Irgendwann hat man natürlich einen Basissatz an guten Schnitten parat, allerdings ist dies meine erste umfangreich erscheinende Kollektion in diversen Größen, da muss ich alles neu machen.

soft pink hibiscus bra
soft pink hibiscus bra by Lost in Wonderland

In welchem Größenspektrum darf man sich auf Lost in Wonderland freuen???

Erstmal nur in den Standardgrößen. Also nicht über D.
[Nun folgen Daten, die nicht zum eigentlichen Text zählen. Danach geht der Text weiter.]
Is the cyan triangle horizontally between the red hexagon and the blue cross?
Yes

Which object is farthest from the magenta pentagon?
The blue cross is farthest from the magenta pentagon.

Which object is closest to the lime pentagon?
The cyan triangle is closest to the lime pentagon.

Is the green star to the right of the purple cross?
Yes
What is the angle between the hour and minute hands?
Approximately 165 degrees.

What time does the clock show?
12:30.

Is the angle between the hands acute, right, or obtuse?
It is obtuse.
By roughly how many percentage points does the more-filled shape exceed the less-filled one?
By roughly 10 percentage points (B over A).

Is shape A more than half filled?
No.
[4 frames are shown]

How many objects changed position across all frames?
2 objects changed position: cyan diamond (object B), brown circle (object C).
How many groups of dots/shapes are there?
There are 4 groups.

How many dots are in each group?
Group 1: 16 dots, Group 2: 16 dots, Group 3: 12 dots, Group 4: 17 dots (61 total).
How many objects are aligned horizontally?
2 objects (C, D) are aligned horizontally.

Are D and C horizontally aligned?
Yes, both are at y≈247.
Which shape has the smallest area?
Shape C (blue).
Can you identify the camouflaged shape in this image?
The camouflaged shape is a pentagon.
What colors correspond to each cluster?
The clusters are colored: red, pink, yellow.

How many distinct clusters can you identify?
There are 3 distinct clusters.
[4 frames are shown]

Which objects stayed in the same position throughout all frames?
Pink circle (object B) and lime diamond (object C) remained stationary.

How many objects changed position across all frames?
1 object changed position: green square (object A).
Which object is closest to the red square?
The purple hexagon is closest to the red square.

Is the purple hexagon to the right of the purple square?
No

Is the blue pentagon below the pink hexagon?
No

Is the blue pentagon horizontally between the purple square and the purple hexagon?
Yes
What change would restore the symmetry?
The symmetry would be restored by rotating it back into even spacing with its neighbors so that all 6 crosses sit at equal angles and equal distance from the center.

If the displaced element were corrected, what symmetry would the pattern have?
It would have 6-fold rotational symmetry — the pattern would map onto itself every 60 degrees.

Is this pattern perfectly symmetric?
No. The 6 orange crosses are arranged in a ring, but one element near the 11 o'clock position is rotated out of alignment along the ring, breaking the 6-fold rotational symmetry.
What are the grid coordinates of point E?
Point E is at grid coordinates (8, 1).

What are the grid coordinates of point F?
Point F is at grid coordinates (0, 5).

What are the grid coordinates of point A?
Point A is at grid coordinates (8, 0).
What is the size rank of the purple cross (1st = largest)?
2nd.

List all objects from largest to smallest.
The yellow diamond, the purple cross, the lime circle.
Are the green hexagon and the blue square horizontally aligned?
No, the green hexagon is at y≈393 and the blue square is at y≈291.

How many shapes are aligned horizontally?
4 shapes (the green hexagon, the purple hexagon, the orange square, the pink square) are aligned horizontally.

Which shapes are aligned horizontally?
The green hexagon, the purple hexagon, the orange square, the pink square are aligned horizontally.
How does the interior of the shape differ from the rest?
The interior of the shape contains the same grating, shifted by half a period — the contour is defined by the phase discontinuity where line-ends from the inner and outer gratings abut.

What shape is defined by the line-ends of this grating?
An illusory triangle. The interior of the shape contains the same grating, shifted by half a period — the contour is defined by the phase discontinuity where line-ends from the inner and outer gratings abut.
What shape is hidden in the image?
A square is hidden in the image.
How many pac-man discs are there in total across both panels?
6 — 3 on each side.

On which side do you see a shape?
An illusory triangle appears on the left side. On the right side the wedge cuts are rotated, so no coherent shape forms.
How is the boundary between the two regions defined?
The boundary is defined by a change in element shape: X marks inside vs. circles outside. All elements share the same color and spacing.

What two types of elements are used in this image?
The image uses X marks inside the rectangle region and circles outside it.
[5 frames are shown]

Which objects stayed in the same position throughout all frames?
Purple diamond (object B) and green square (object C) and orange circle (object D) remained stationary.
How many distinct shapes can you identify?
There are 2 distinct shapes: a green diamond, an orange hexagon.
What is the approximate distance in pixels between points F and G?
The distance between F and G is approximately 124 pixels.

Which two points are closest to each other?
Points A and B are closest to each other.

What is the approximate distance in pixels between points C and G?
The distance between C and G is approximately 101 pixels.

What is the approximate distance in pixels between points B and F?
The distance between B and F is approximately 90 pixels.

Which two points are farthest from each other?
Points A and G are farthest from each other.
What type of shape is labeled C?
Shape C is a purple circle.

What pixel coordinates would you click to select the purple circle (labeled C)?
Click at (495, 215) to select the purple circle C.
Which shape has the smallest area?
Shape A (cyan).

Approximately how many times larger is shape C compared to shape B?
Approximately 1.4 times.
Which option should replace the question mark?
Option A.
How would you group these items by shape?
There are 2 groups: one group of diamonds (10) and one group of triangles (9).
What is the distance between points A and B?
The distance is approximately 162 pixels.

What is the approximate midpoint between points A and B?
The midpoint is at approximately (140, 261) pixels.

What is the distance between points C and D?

Ich plane, mit Lost in Wonderland auch große Cups anzubieten, jedoch haben diese andre Ansprüche und damit die BHs dann auch wirklich gut sitzen, lasse ich mir lieber Zeit.

Wie schwierig ist es, Luxus Wäsche vegan herzustellen? Du wirst wahrscheinlich keine Seide verwenden, welche Stoffe stehen dir da zur Verfügung, worauf möchtest du komplett verzichten?

Ich sehe weniger ein Problem darin Luxuswäsche ohne Seide herzustellen, als das Problem, dass von den meisten Frauen Seidenwäsche mit Luxus assoziiert wird.

Seide ist ein sehr schönes Material mit einer sehr angenehmen Haptik, kein Frage. Allerdings ist Seide aus meiner Sicht kein ideales Wäschematerial. Um nur Stichworte zu nennen: Elastizität, Herstellung (Seidenspinner), Langliebigkeit.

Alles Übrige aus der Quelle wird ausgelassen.